31 Подобно большинству пилитов, мистер Гладстон не был защищен от определенного налета излишне праведной снисходительности и покровительства. Даже в шестидесятые годы он отмечает в своем дневнике, что, встретив Дизраэли в трудный момент, он протянул ему руку, которая была «благосклонно принята». Но он искренне восхищался его талантами и в 1859 году великодушно пренебрег тем, чтобы «выторговывать» его «из седла».
32 Не только убеждения, но и тактику тоже. Мистер Гладстон часто осуждал в других поступки, которые впоследствии совершал сам; Дизраэли никогда так не поступал. Я прилагаю несколько примеров. В 1852 году он осудил предложение Дизраэли по бюджету об отмене половины налога на солод; впоследствии он сам отменил его целиком.
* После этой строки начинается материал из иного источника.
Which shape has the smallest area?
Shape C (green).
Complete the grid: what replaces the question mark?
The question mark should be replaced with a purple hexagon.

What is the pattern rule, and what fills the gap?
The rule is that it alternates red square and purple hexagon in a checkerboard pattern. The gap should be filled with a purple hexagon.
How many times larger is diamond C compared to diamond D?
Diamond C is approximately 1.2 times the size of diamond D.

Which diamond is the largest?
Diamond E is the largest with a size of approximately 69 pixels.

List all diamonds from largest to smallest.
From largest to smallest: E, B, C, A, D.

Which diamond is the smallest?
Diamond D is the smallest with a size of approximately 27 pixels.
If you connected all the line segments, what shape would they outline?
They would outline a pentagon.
В 1867 году он осудил первое внесение Дизраэли Закона о реформе в виде резолюций; в следующем году он сделал то же самое со своим Биллем об ирландской церкви. В 1869 году он сурово осудил Дизраэли за отставку без встречи с Парламентом; в 1874 году он сам поступил точно так же.
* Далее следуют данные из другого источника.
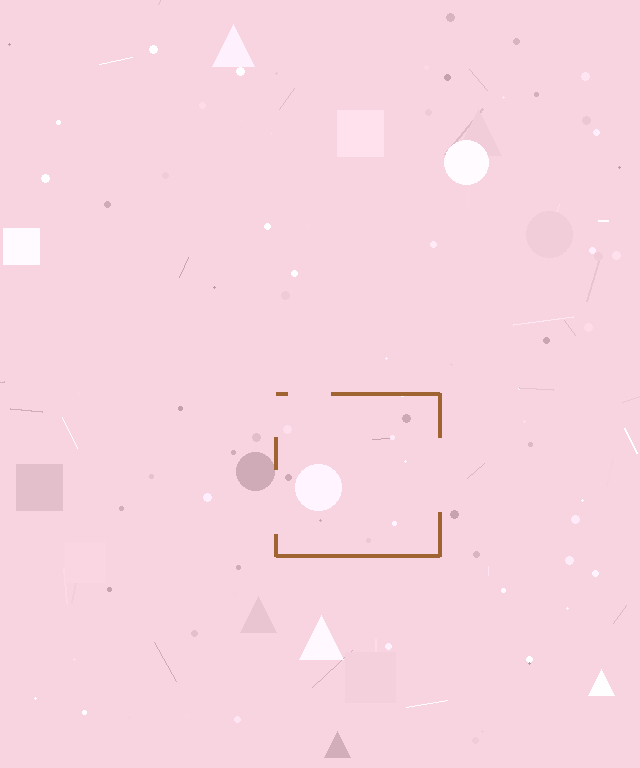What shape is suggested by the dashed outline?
The dashed outline suggests a square.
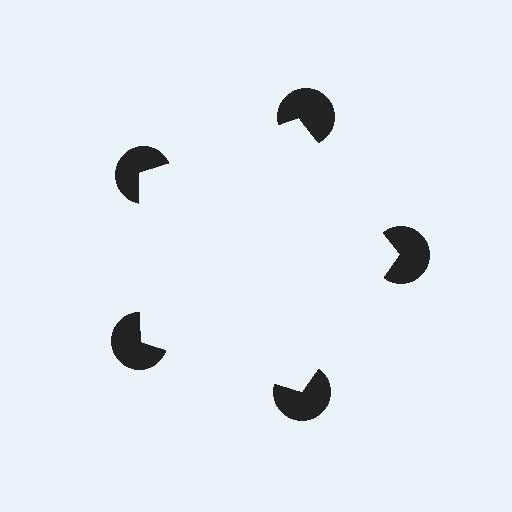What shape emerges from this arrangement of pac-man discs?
An illusory pentagon — its edges are inferred from the aligned wedge cuts in the pac-man discs, not physically drawn.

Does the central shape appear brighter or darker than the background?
It typically appears slightly brighter than the background, even though no actual brightness change is drawn.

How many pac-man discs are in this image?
There are 5 — one at each vertex of the illusory pentagon.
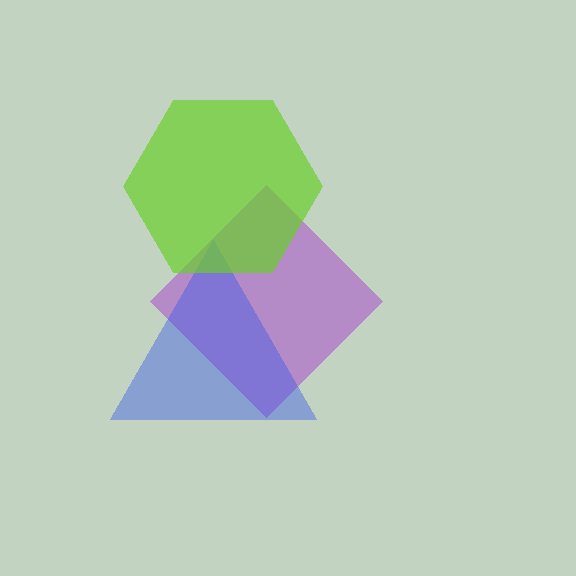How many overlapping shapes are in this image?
There are 3 overlapping shapes in the image.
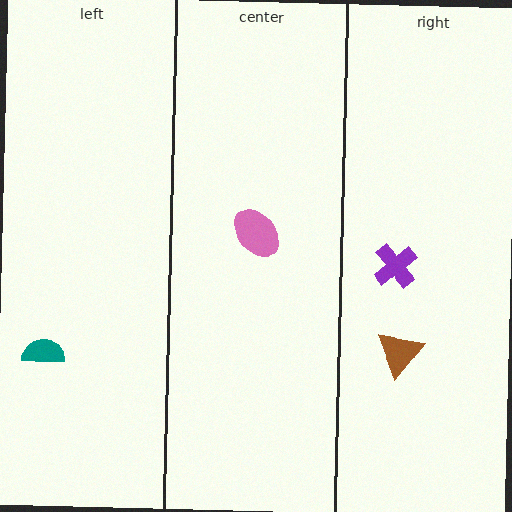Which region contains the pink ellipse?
The center region.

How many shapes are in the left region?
1.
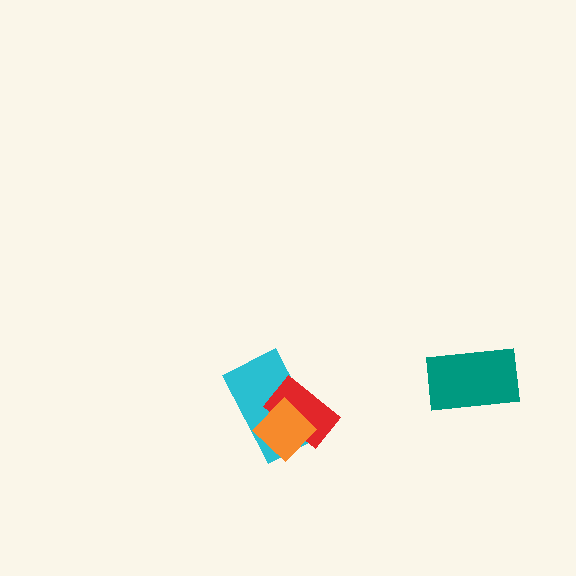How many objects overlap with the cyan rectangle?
2 objects overlap with the cyan rectangle.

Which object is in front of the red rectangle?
The orange diamond is in front of the red rectangle.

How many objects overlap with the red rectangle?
2 objects overlap with the red rectangle.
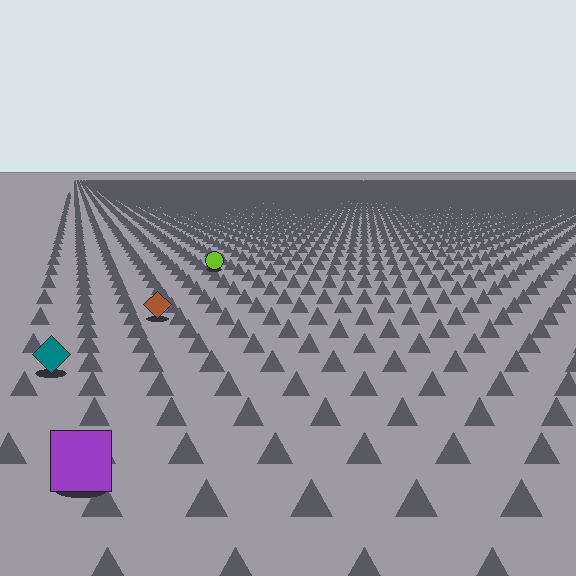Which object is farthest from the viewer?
The lime circle is farthest from the viewer. It appears smaller and the ground texture around it is denser.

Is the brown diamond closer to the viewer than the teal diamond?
No. The teal diamond is closer — you can tell from the texture gradient: the ground texture is coarser near it.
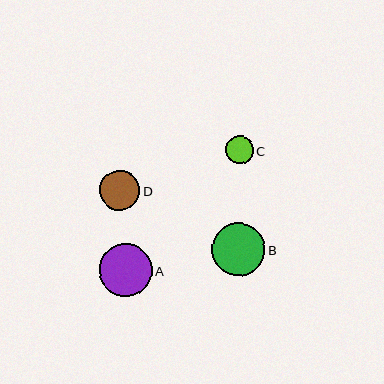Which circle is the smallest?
Circle C is the smallest with a size of approximately 28 pixels.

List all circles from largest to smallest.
From largest to smallest: B, A, D, C.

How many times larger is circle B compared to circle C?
Circle B is approximately 1.9 times the size of circle C.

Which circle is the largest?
Circle B is the largest with a size of approximately 53 pixels.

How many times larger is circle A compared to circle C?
Circle A is approximately 1.9 times the size of circle C.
33 Некоторые из лучших в его ранних речах заимствованы из «Дон Кихота».
34 Письма вигам, «Пресс», 7 мая 1853 г.
35 Письма вигам, «Пресс», 14 мая 1853 г.
36 Дизраэли всегда настаивал на незаменимости партийной системы. Как он отмечал в случае с Болингбоком, так и в его собственном случае идею «национальной» партии нужно было приспособить к консерватизму. Гладстон тоже говорил о Пиле в 1846 году, что «отречься от партии было невозможно» (Морли, т. i, с. 295; ср. «Жизнь лорда Джорджа Бентинка» Дизраэли, с. 224). После того как отмена [пошлин] была проведена, Пил сильно оскорбил своих сторонников — и особенно мистера Гладстона — выделив его прославленного и оригинального борца похвалой.
37 «Что касается ирландского билля, из-за которого он сверг Пила, это был один из худших законов о принуждении; Пил со 117 сторонниками явно не мог продолжать управление правительством, и какой смысл был голосовать за плохой билль ради сохранения у власти невозможного министерства?» — Он мог бы добавить, что билль, поддержанный несколькими месяцами ранее лордом Джоном и лордом Дж. Бентинком под протестом как простительный лишь в силу срочности, был задержан Пилом для проведения отмены, пока его необходимость не отпала.